日時:2015年 6月 26日(金)13:30~17:00 会場:M102
担当:中西 史

 〈講義編〉
 1)小・中・高における植物における物質輸送に関する学習の系統性や単元の特徴について解説した。
 2)蒸散に関する植物生理学的な解説を行い,小学校で行う実験観察時の注意点を説明した。特に小学校で混乱の原因となっている,根からの色水の取り込みに関しては,細胞膜の選択透過性や,内皮におけるカスパリー線の存在から,無傷な根においては色素は取り込まれないことを丁寧に説明し,食品として市販されている豆苗を用いた演示実験を併用して詳しく説明した。また,本学附属小学校の実践例を紹介し,小学生が「根にはフィルター機能がある」という,植物の体のしくみに関する理解を深める有効な場面となりうることを伝えた。

〈実験編〉
 3)シリコンチューブを用いた簡易蒸散計の使用方法について説明し,アジサイ等の枝や葉を用いて一人一人測定を行った。葉がついた状態での蒸散速度を測定した後,葉の切除により,蒸散速度が急激に低下する様子を観察した。希望者には簡易蒸散計の材料を,希望セット数,持ち帰れるようにした(参加者全員が10セッ トずつ持ち帰った)。

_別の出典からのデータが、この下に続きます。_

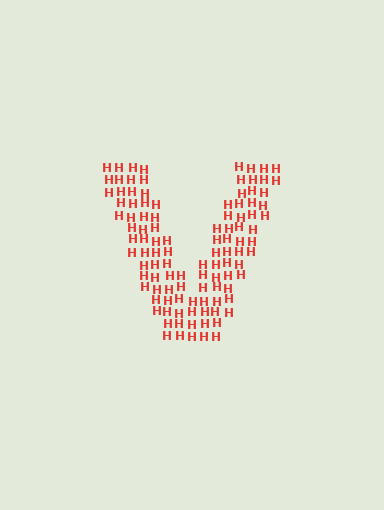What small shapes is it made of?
It is made of small letter H's.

 4)顕微鏡操作の注意点を確認した後,一人1台ずつ顕微鏡を用いて観察を行った。最初の観察対象として植物切片の永久プレパラートを用い,ライティングや絞りの重要性を確認した。その後,各自の技能に応じた実験観察を行った。観察内容としては,ツユクサの葉の表皮の気孔やそのレプリカ,色水を取り込ませた アジサイ,セロリ,アスパラガスの茎や葉柄の切片,またはそれらをトルイジンブルーで染色したものである。切片の作製の際には,両刃カミソリを用いた簡易切片法を紹介した。